1982: Spain votes the socialist PSOE party, headed by Felipe González, by a landslide. The country finds itself ruled by the first leftist government since the Second Republic in the 1930s.
Madrid's newfound freedom of speech and expression prompted its citizens to do, well, anything and everything. Call it what you will - hedonistic, flamboyant, debaucherous, subversive, perverse, libertine - the overall sentiment was taboos don't exist and the harder you party, the better. Thus spawned La Movida, or "The Movement," a new way of drinking, drugging, rocking, dressing, cross-dressing, creating, loving, living.
What better setting for a cultural revolution than Madrid's most revolutionary plaza? The protagonists of La Movida dwelled around the area of Plaza Dos de Mayo in Malasaña, where madrileños first joined in rebellion against Napoleonic rule in 1808. Just off the plaza on calle la Palma 14, two artists - Juan Carrero and Enrique Naya - made their apartment into the Costus art studio, a meeting point for La Movida's protagonists. Among these, Alaska, Miguel Ordóñez, Fabio McNamara, Carlos Berlanga, Pedro Almodóvar and Blanca Sánchez stand out. When outside of Costus, the motley crew would frequent bars now legendary like El Penta (c/ Palma 4), La Vía Láctea (c/ Velarde 8) and El Sol (c/ Jardines 3).
Boy George, David Bowie, Lou Reed, Brit Punk Rock, New Wave, Glam, Rocky Horry Picture Show...
It's not often a politician openly and avidly supports a counterculture movement. But then again, Enrique Tierno Galván was not your conventional mayor. Forced out of the Spanish university system in the 1960's for leading student protests against the dictatorship, Tierno Galván returned well-weathered from his tenure at Princeton to jump into transition-era politics. "The Old Professor," as he was affectionately called, believed that La Movida was extremely healthy for post-Franco society. What's more, he and socialist Prime Minister Felipe González recognized the import of selling a new, modern image of Spain to the outside world. The country had a lot of catching up to do after almost four decades of isolation and dictatorship: la Movida was both a manifestation of this progress and a marketing point to prove that change for the better was underway.
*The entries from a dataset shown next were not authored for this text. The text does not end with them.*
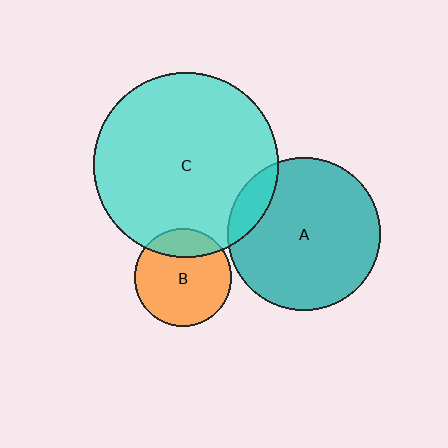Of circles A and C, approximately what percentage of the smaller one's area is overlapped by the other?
Approximately 10%.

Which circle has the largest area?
Circle C (cyan).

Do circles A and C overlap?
Yes.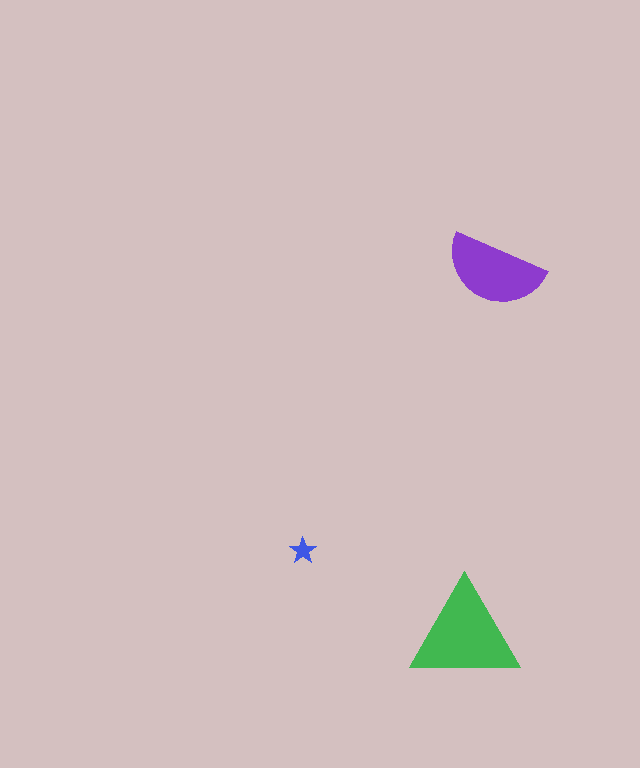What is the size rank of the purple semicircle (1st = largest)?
2nd.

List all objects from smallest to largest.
The blue star, the purple semicircle, the green triangle.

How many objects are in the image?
There are 3 objects in the image.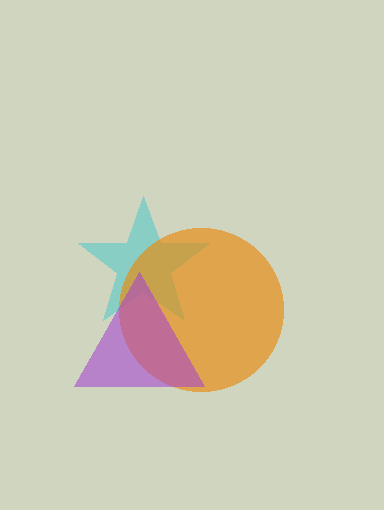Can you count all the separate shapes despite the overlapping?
Yes, there are 3 separate shapes.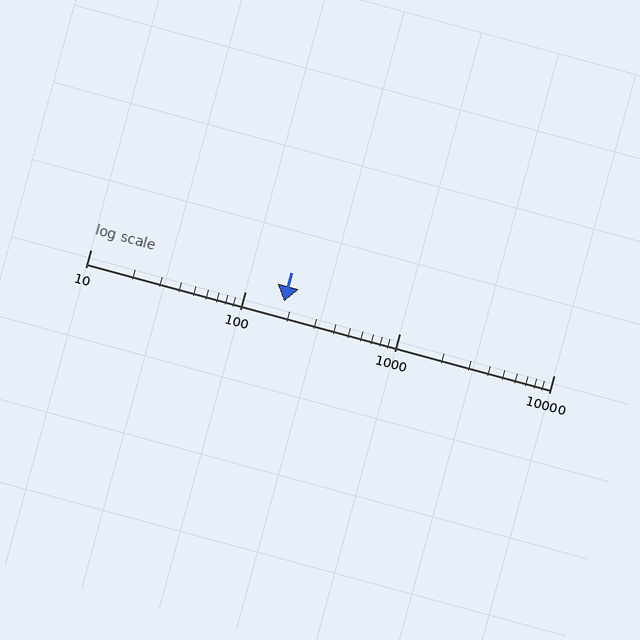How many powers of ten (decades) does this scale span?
The scale spans 3 decades, from 10 to 10000.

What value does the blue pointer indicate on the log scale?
The pointer indicates approximately 180.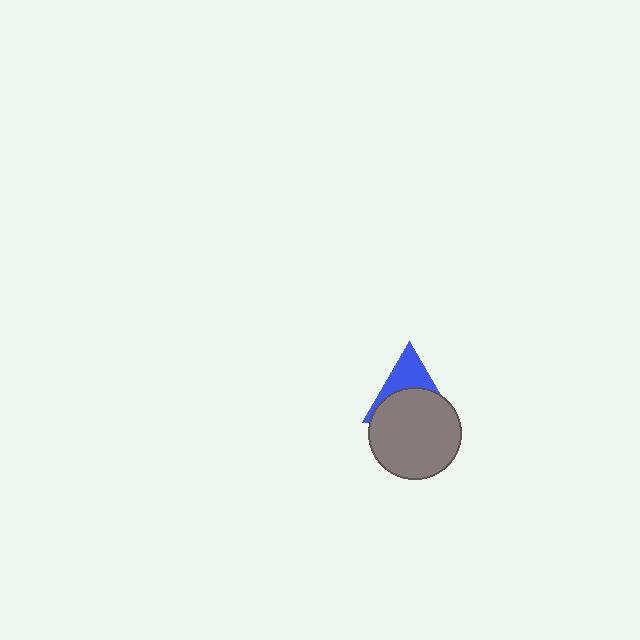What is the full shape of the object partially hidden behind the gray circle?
The partially hidden object is a blue triangle.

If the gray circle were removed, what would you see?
You would see the complete blue triangle.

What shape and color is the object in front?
The object in front is a gray circle.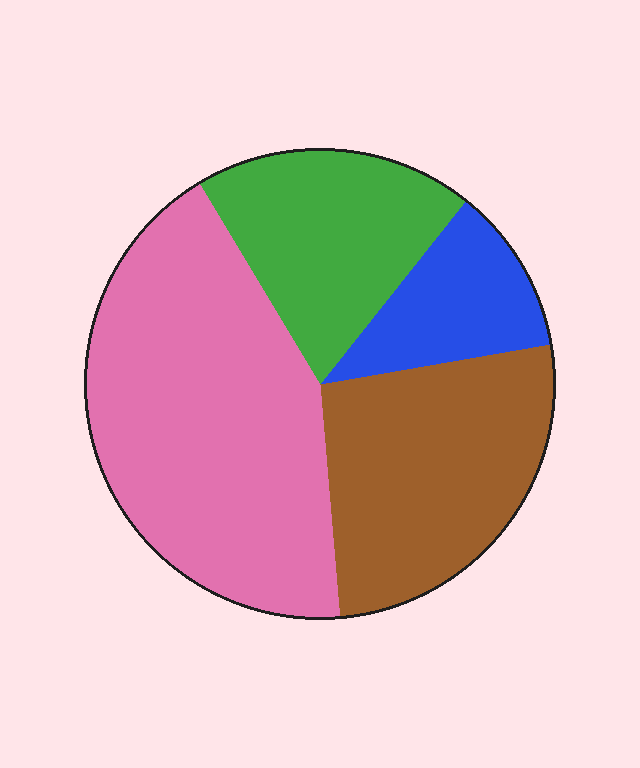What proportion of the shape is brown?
Brown covers roughly 25% of the shape.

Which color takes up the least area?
Blue, at roughly 10%.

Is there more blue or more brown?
Brown.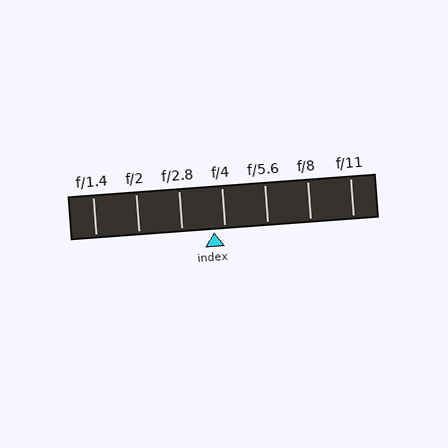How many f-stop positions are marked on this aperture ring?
There are 7 f-stop positions marked.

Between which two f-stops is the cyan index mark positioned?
The index mark is between f/2.8 and f/4.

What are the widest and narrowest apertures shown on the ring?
The widest aperture shown is f/1.4 and the narrowest is f/11.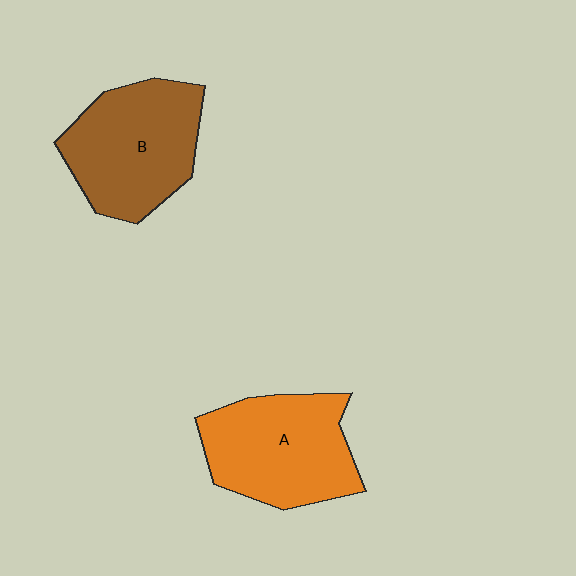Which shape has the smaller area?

Outside of Spain, Pedro Almodóvar is the most famous Movida veteran by far. But ask anyone here who the propelling force was and they'll tell you without hesitation: Alaska. Initially adored as the lead singer of punk/pop/new wave bands like Kaka de Luxe (1978), Alaska y los Pegamoides (1979) and Alaska y Dinarama (1983), she took a revolutionary turn as one of the hosts of "La Bola de Cristal" (The Crystal Ball), a children's TV show. La Bola de Cristal set out to treat children as adults, forming an entirely vanguard concept for its genre with "electroduendes" (freaky puppets donned electronic powers), "la pandilla basura" (the trash gang) and musical performances by contemporary rock bands. Alaska was the "Bruja Avería," a post-modern rocker witch and alternative role model for Spanish children of the eighties.
If you want to get a taste of the era, plug in music by Mecano, Alaska y los Pegamoides, Radio Futura, Nacha Pop, Tino Casal, Siniestro Total, Loquillo y los Intocables, Alaska y Dinarama, Los Secretos, Los Elegantes and La Modé, to name a few.
Movies like "Arrebato" (1979) by Iván Zulueta , "Colegas" (1982) by Eloy de la Iglesia and "Ópera Prima" (1980) by Fernando Trueba prove there was much more to La Movida cinema than Pedro Almodóvar. Nevertheless, we can't ignore his mythical status as the figure of La Movida. Forget his Oscar-winning films like "All About My Mother" (1999) and "Talk to Her" (2002) -- you have to dig back into the crude eighties to truly understand the Movida aesthetic with "Pepi, Luci, Bom y otras chicas del montón" (1980), "¿Qué he hecho yo para merecer esto?" (1984) and "Mujeres al borde de un ataque de nervios" (1988).